Hansen promised a fight in upcoming retail contract negotiations in Northern California, Washington D.C./Baltimore and Chicago. The UFCW is not accepting the Southern California settlement as a pattern. “If we get the same demands from Safeway, we will get more strikes like in Southern California,” he vowed.

The 1.4-million-member union could take such strikes financially, Hansen insisted. It is already building up its strike fund again, and is prepared to borrow against other funds.

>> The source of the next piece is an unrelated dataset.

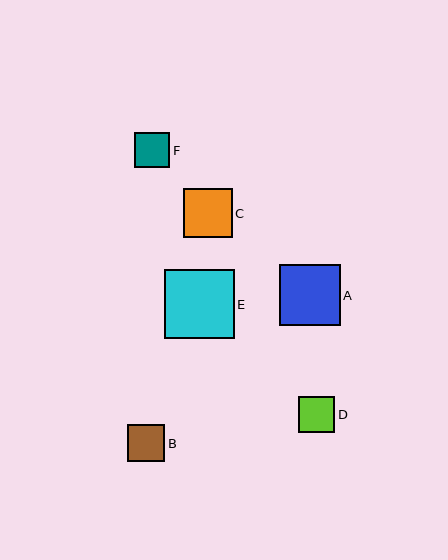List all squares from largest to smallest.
From largest to smallest: E, A, C, B, D, F.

In the future, Hansen said, the union would not hold back on immediately launching a national boycott of Safeway. “If it is a Safeway problem, it will be a Safeway problem across the U.S.” He expressed confidence in being able to overcome objections any locals might have to supporting such a move.

“The consumers in Southern California understood the issues,” Hansen said. Seventy percent of consumers respected the picket lines, he said, resulting in a loss of $2.5 billion in sales for the grocery chains.

The new president says he has a long to-do list. He thinks it is urgent to bring forward leadership in the union that reflects the diversity of its membership, especially the immigrant work force. “Solidarity among all workers – regardless of gender, race, ethnicity, religion, sexual orientation or immigration status – is our strength to meet the challenges of the future,” he said.

Hansen cited the need to build global solidarity to confront corporate globalization. And he would love to get industry-wide bargaining or at least common expiration dates. “Right now we’re working on moving our contract expiration dates closer together,” he said.